Question

In the code below, I was wondering why XOR (^) is being used to combine the hascodes of the constituent members of the composition (this is source from MonoCross 1.3)?

  1. Is the bitwise XOR of an MXViewPerspective object's Perspective and ModelType member's used to uniquely identify the instance ?

  2. If so, is there a name for this property of the XOR operation (how XOR-ing two values (ie, hashcodes) guarantees uniqueness) ?


public class MXViewPerspective : IComparable
{
    public MXViewPerspective(Type modelType, string perspective)
    {
        this.Perspective = perspective;
        this.ModelType = modelType;
    }
    public string Perspective { get; set; }
    public Type ModelType { get; set; }

    public int CompareTo(object obj)
    {
        MXViewPerspective p =(MXViewPerspective)obj;
        return this.GetHashCode() == p.GetHashCode() ? 0 : -1;
    }
    public static bool operator ==(MXViewPerspective a, MXViewPerspective b)
    {
        return a.CompareTo(b) == 0;
    }
    public static bool operator !=(MXViewPerspective a, MXViewPerspective b)
    {
        return a.CompareTo(b) != 0;
    }
    public override bool Equals(object obj)
    {
        return this == (MXViewPerspective)obj;
    }
    public override int GetHashCode()
    {
        return this.ModelType.GetHashCode() ^ this.Perspective.GetHashCode();
    }

    public override string ToString()
    {
        return string.Format("Model \"{0}\" with perspective  \"{1}\"", ModelType, Perspective);
    }
}

Thank you.

Was it helpful?

Solution

xor'ing hashcodes doesn't guarantee uniqueness, but is usually used to improve the distribution over a table without complicating the hashing.

You want to make 2 different values map to different hash keys if they differ in any of the fields (i.e. - same ModelType, but different Perspective, or vice versa).
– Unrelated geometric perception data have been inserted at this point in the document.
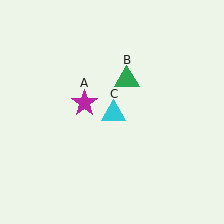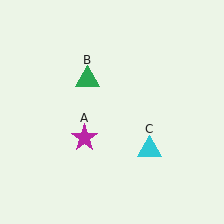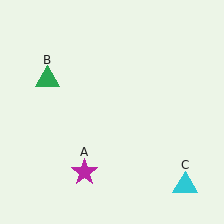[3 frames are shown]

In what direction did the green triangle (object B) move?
The green triangle (object B) moved left.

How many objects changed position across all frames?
3 objects changed position: magenta star (object A), green triangle (object B), cyan triangle (object C).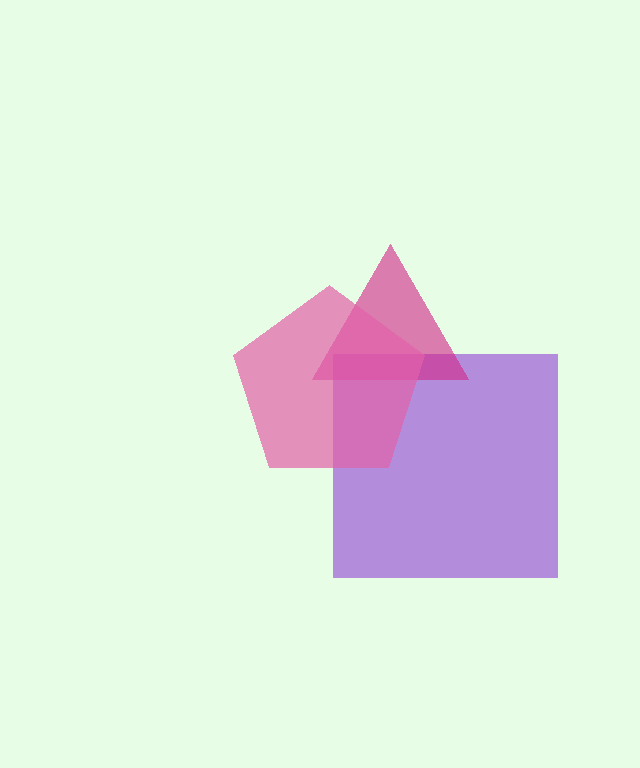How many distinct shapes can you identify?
There are 3 distinct shapes: a purple square, a magenta triangle, a pink pentagon.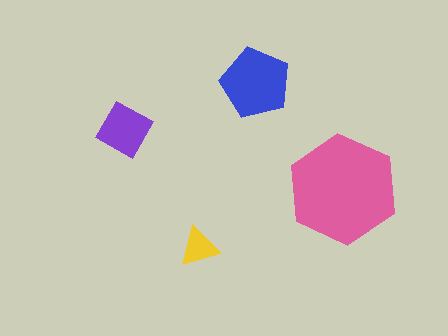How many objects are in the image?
There are 4 objects in the image.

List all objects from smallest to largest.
The yellow triangle, the purple diamond, the blue pentagon, the pink hexagon.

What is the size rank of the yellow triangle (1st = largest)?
4th.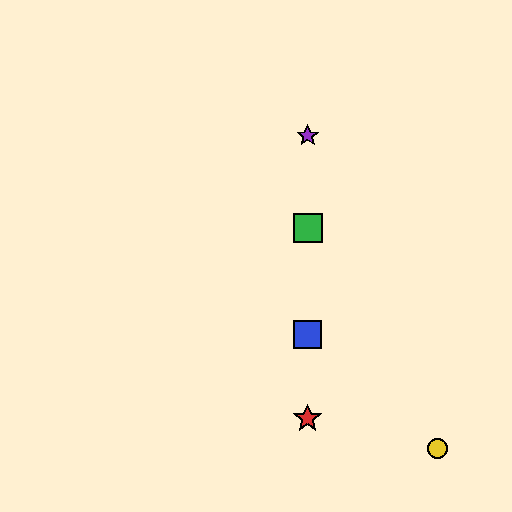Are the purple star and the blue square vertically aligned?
Yes, both are at x≈308.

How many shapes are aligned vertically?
4 shapes (the red star, the blue square, the green square, the purple star) are aligned vertically.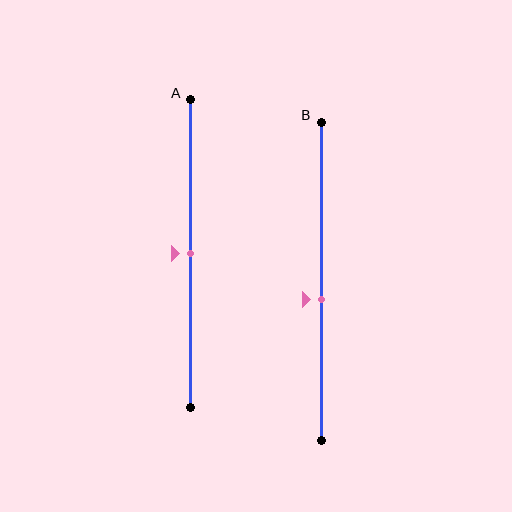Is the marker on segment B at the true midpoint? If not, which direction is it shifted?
No, the marker on segment B is shifted downward by about 6% of the segment length.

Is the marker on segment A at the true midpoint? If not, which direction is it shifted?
Yes, the marker on segment A is at the true midpoint.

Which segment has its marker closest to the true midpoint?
Segment A has its marker closest to the true midpoint.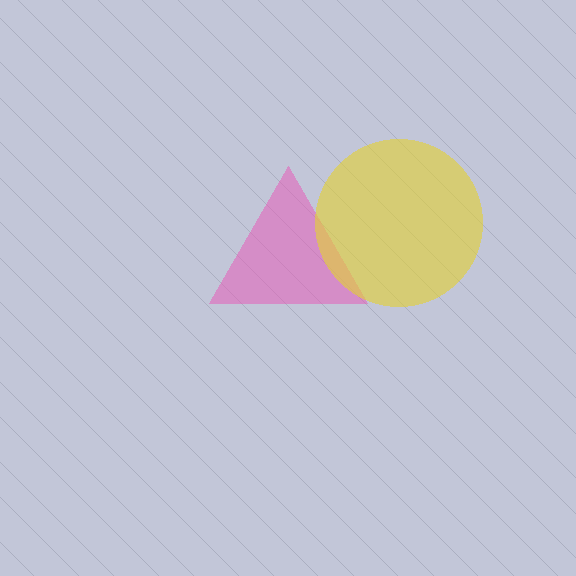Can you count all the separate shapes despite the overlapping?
Yes, there are 2 separate shapes.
So you need to incorporate both values into your hash key. You could have used + for example, or shift and concatenate them (the latter would be better in fact, as it would guarantee uniqueness, but also extend the key length which might complicate hashing).

xor won't guarantee this uniqueness since if you flip the same bit in ModelType and Perspective, you'd get the same hash key, for example 5 ^ 7 = 1 ^ 3 = 2, but it's usually good enough. Eventually it all depends on the ranges and distributions of the values you provide.